As he emphasized on Orphan Care Sunday, there are multiple ways to serve in it.
Ways to Meet the Need
Sometimes children are placed in foster care simply because their parents cannot provide basic needs, like beds. With help, such families can stay intact. Like thousands of churches around the U.S., CTC uses Care Portal to learn about and meet local families’ needs every week.
Another way to help foster kids is buying bags for their belongings — many show up to new homes with nothing but a garbage bag of clothes — and donating them to local CPS offices. Monica suggested donating clothes and toiletries for children of all ages who enter the system with nothing. Teen sizes are the most overlooked, she noted.
“We can make a huge difference with very little … I think we can make a difference one kid at a time.”
Of course, foster and adoptive parents are always needed. Chuck acknowledged the hesitation many feel about fostering: fear of getting attached, then having to let go. His response? “It’s not about you.” Love and attachment are what the children need, he said.
Fostering isn’t for everyone, however. Those who can’t foster can still undergo training to offer respite care for when foster parents need temporary relief. Others can become mentors for youth who age out of the system without ever having found a permanent family.
Giving financially to people who are doing any of the above is also an option. “That’s not a cop-out to say, ‘I give,’” Chuck said.
He recommends inviting a CPS worker to your church or business to answer questions about the best ways to meet local needs.
Invisible Children
Chuck and Monica don’t pretend foster care and adoption are easy. Chuck has two older children from a previous marriage, and told Cooke County’s Gainesville Daily Register that he didn’t feel the same kind of “ooey gooey” love for his adopted children at first. It grew over time.
Monica told The Stream getting four toddlers at once was daunting. “Most people aren’t crazy enough to take a sibling group of four at the same time,” she recalls an adoption worker saying. But “we wouldn’t have it any other way.”

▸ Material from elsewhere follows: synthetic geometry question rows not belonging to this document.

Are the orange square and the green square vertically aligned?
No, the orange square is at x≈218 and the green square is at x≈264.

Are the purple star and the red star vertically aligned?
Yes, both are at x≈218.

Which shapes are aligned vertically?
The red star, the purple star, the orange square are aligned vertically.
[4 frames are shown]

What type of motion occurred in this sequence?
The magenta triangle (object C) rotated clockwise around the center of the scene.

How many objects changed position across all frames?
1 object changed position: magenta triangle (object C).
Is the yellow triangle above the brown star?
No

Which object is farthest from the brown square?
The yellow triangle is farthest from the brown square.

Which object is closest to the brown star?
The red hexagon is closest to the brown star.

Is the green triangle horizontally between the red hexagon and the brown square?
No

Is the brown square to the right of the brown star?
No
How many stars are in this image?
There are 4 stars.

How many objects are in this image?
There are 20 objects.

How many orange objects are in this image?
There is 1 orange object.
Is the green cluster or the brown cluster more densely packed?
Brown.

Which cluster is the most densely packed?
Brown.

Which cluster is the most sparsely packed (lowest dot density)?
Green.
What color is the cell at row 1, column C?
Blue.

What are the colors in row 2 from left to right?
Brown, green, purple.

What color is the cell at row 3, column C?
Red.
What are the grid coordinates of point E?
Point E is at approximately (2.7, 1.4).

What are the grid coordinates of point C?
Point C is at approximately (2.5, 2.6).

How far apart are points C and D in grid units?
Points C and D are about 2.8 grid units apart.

As the Evans family and CTC prove, just one family or congregation can put a big dent in their local foster care crisis. But too few are doing so. And that’s largely an awareness problem.
“Children in foster care, they really aren’t visible,” Monica said. “Just passing them in Wal-Mart, you wouldn’t know [they were foster kids]. It’s kind of out of sight, out of mind.”

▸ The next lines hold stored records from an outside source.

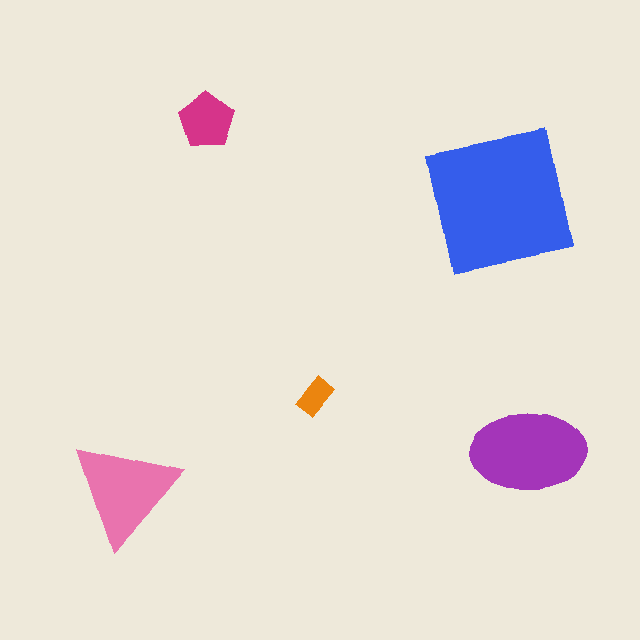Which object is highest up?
The magenta pentagon is topmost.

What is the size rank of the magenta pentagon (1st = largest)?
4th.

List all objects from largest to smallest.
The blue square, the purple ellipse, the pink triangle, the magenta pentagon, the orange rectangle.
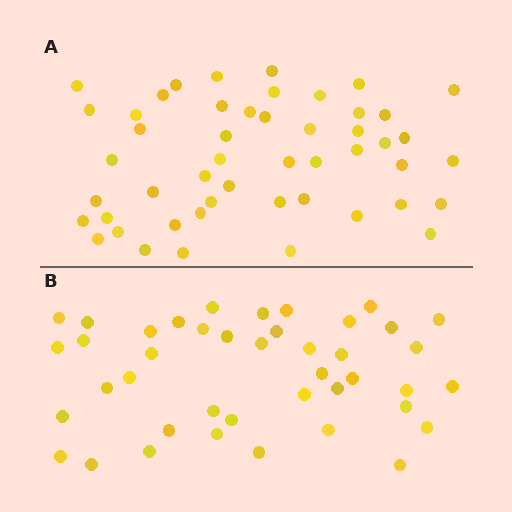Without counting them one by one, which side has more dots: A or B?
Region A (the top region) has more dots.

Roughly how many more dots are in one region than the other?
Region A has roughly 8 or so more dots than region B.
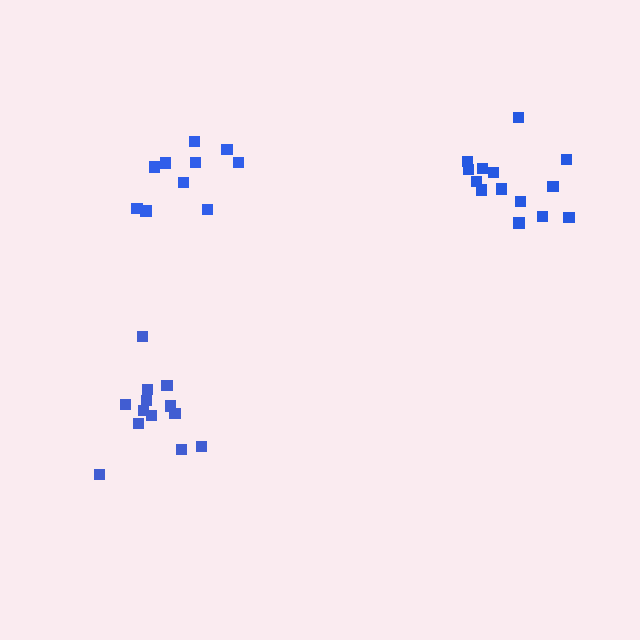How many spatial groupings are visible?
There are 3 spatial groupings.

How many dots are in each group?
Group 1: 14 dots, Group 2: 13 dots, Group 3: 11 dots (38 total).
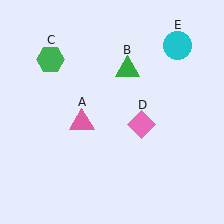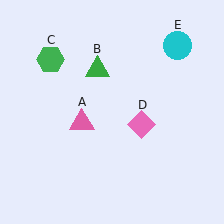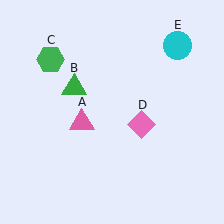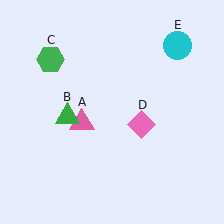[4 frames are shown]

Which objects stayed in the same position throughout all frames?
Pink triangle (object A) and green hexagon (object C) and pink diamond (object D) and cyan circle (object E) remained stationary.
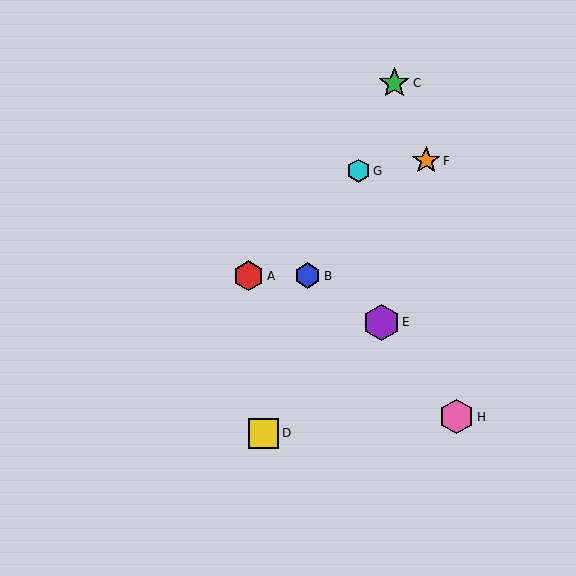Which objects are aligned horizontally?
Objects A, B are aligned horizontally.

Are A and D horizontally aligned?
No, A is at y≈276 and D is at y≈433.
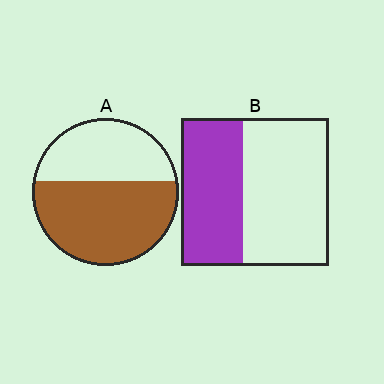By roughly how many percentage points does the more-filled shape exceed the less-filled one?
By roughly 20 percentage points (A over B).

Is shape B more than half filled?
No.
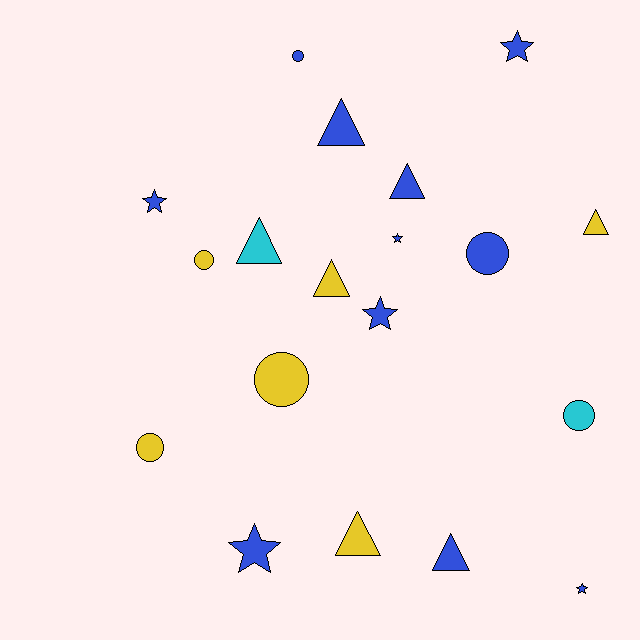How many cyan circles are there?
There is 1 cyan circle.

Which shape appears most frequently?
Triangle, with 7 objects.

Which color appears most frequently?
Blue, with 11 objects.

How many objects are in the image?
There are 19 objects.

1 Million Kids, One Kid At a Time
As Chuck and Monica encourage others to get involved, they’re starting their own nonprofit, Homebased Orphan Care. Their goal is to help at least 1 million children “find forever, stable homes.”

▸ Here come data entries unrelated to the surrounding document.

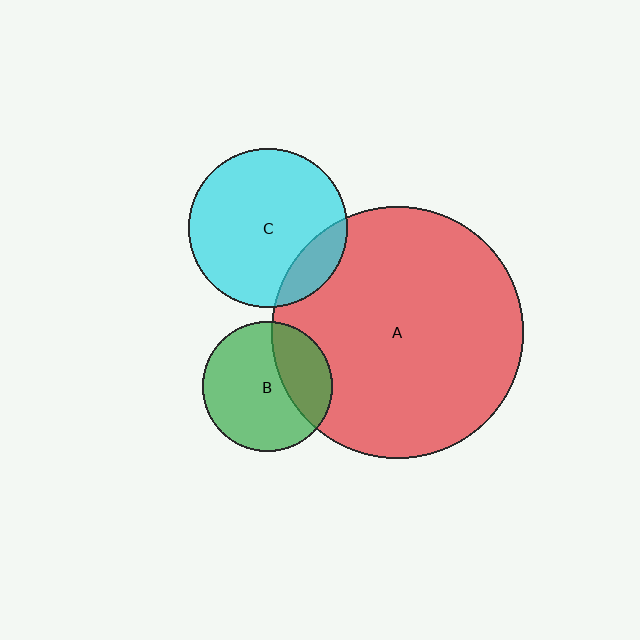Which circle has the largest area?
Circle A (red).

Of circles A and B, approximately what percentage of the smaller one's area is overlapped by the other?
Approximately 30%.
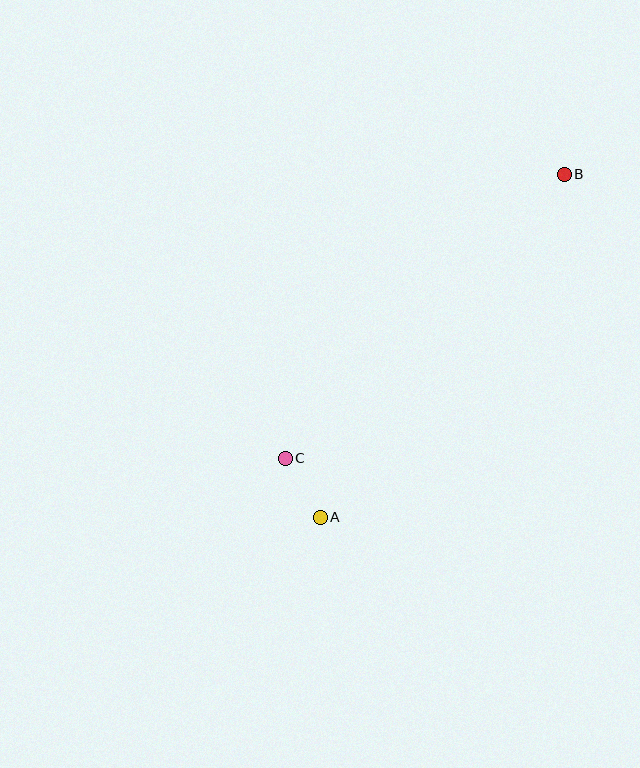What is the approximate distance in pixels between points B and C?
The distance between B and C is approximately 398 pixels.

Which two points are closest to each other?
Points A and C are closest to each other.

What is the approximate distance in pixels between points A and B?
The distance between A and B is approximately 420 pixels.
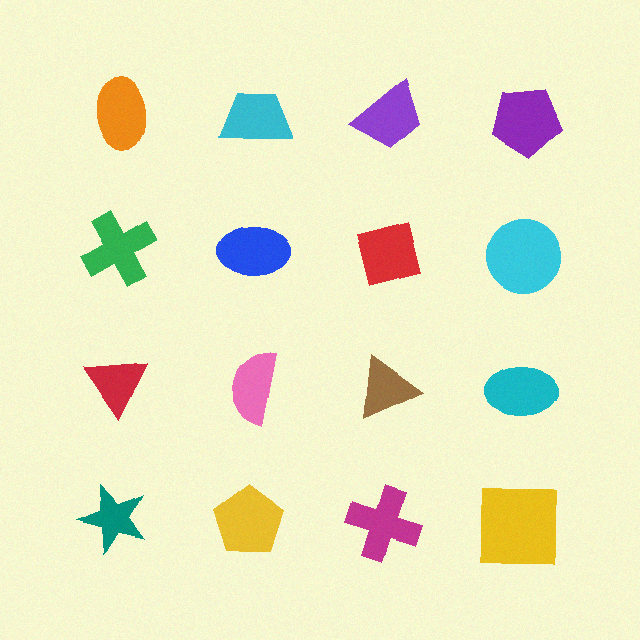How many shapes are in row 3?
4 shapes.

Right now they’re focusing on three north Texas counties, but plan to expand. “We definitely want to explore every option and allow God to take us as far as he wants to go,” Chuck said. He believes the key to growing is to “trust that the more faithful we are with the needs that He sends us, [the more] He’ll send us the greater needs. And when He sends us greater needs, He’ll send us greater sufficiency.”
“We can make a huge difference with very little,” he said. “I think we can make a difference one kid at a time.”
CTC was the author’s childhood church until 2011. Chuck Evans became the pastor in 2016.